# Chi-square value

I am getting a chi-square value of 1600 for a data, is it possible to get this big value for a chi-square? for 5% risk acceptable risk and 5 degree of freedom the critical value should be 11.070 and I am getting 1600. Does that mean I reject null hypothesis which means data is uniformly distributed?

• The data and a discussion of it might be helpful in a way that simply quoting an unusual chi-squared statistic is not. Commented Feb 4, 2021 at 10:22

This is by design: when the null hypothesis is false, you want the test statistic to be unusual. Chi-squared ($$\chi^2$$) statistics can become extraordinarily large when the data do not conform to your hypotheses.
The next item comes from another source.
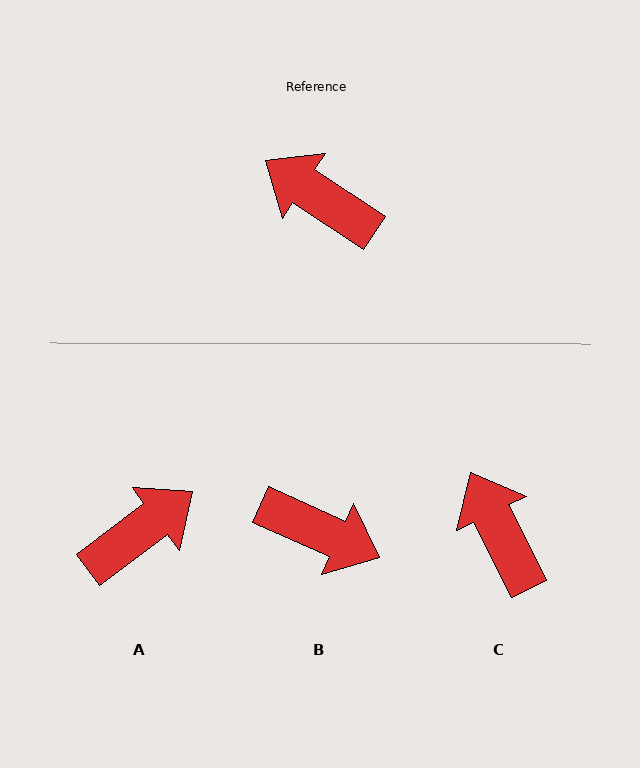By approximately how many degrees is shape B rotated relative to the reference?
Approximately 170 degrees clockwise.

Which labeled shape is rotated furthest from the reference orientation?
B, about 170 degrees away.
There is no upper limit to how large they can become.

I will explain.

Five degrees of freedom implies you estimated the expected counts in at least six categories (and maybe many more). The $$\chi^2$$ statistic is the sum of contributions from all categories (which I will also refer to as "cells" or "bins"). Each contribution is a ratio: on the top, the numerator is the squared difference between the observed count and the expected count; on the bottom, the denominator is the expected count. We can noodle around with the arithmetic a little to see what might be going on.

Usually $$\chi^2$$ tests are considered suspect whenever any expected count is less than $$5$$ (although this can be relaxed a little), so let's initially suppose you checked this condition and it applies.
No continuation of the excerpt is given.